Usai diajukan ke Kementerian Keuangan (Kemenkeu) dan Badan Perencanaan Pembangunan Nasional (Bappenas), Kemenhan bakal melakukan realisasi belanja Alutsista melalui PT Teknologi Militer Indonesia (PT TMI). Berdasarkan akta pendirian perusahaan, PT TMI didirikan pada 14 Agustus 2020 dan berstatus sebagai perseroan tertutup.
Koordinator Indonesia Corruption Watch (ICW) Adnan Topan mengatakan pendirian perusahaan ini sarat akan kejanggalan. Menurutnya, pendirian perusahaan berstatus swasta membuat pengawasan terhadap penggunaan anggaran sulit ditembus pemerintah.
“Ini mengerikan, perusahaan ini didirikan oleh Menteri dan statusnya swasta. Ditambah fungsinya yang bakal berhubungan langsung dengan pengadaan di Kementerian pertahanan saja, patut dipertanyakan,” kata Adnan dalam diskusi virtual, Rabu, 9 Juni 2021.
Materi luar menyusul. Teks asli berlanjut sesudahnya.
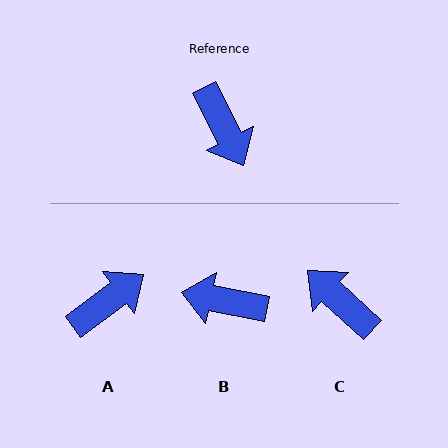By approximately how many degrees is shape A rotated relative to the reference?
Approximately 100 degrees counter-clockwise.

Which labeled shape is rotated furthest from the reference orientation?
C, about 160 degrees away.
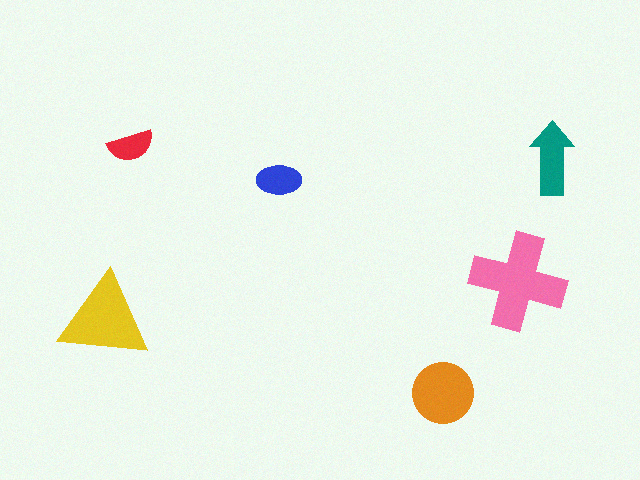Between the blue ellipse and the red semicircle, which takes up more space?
The blue ellipse.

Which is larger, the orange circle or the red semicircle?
The orange circle.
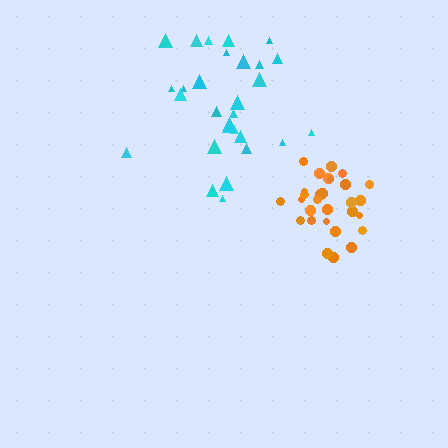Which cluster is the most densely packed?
Orange.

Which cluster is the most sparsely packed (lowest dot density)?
Cyan.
Apalagi, jajaran pengurus PT TMI ini sangat lekat dengan orang-orang di sekitar Prabowo Subianto. Menurut penelusuran TrenAsia.com, sejumlah direksi dan komisaris memang memiliki hubungan dekat dengan ketua umum partai Gerindra ini.
Komisaris Utama: Glenny Kairupan
Komisaris:
Angga Raka Prabowo
Judi Magio Yusuf
Nugroho Widyotomo
Prasetyo Hadi
Direktur Utama: Harsusanto
Direktur:
Tony Setia Boedi Hoesodo
Wicaksono Aji
Mundasir
Satrio Dimas Aditya
Empat jajaran pengurus, antara lain Glenny Kairupan, Yugi Mugio yusuf, Prasetyo Hadi, dan Angga Raka Prabowo merupakan kader Partai Gerindra. Seperti diketahui, Menhan Prabowo tercatat masih menjabat sebagai Ketua Umum Gerindra hingga 2025.
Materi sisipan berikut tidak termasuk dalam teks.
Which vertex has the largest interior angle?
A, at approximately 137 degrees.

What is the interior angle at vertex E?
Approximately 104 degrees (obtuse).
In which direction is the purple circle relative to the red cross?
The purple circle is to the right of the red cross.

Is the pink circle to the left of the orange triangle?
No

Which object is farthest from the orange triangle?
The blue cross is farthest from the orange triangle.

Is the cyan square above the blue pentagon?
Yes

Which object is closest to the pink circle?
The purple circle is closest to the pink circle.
“Dengan kewenangan apa seorang Menteri bisa mendirikan perusahaan dan menunjuk langsung jajarannya, ini kebijakan yang koruptif” ucap Adnan.
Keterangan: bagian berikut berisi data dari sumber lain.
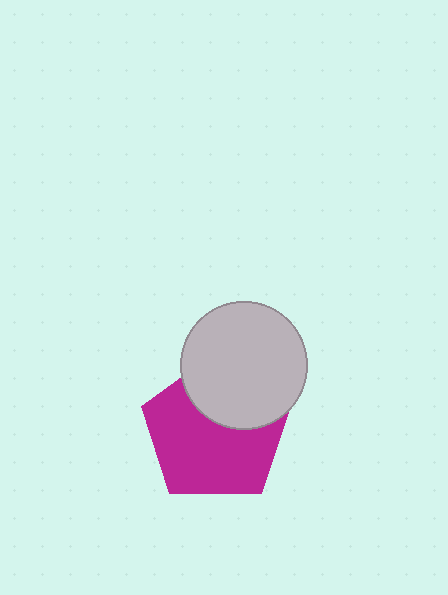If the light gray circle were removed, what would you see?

Kebijakan ini dinilai Adnan menyalahi Undang-Undang Nomor 28 Tahun 1999 tentang Penyelenggaraan Pemerintahan yang Bersih dan Bebas dari Korupsi Kolusi dan Nepotisme (KKN).
Berpotensi Wariskan Utang
Rencana belanja jumbo Kemenhan terungkap dalam Rancangan Peraturan Presiden (Raperpres) Pemenuhan Kebutuhan Alat Peralatan Pertahanan dan Keamanan (Alpalhankam) Kemenhan 2020-2024.
Mengacu kepada Raperpres tersebut, secara rinci, anggaran itu paling banyak dialokasikan untuk akuisisi Alpalhankam sebesar US$79,1 miliar atau Rp1.132 triliun (asumsi kurs Rp14.318 per dolar Amerika Serikat).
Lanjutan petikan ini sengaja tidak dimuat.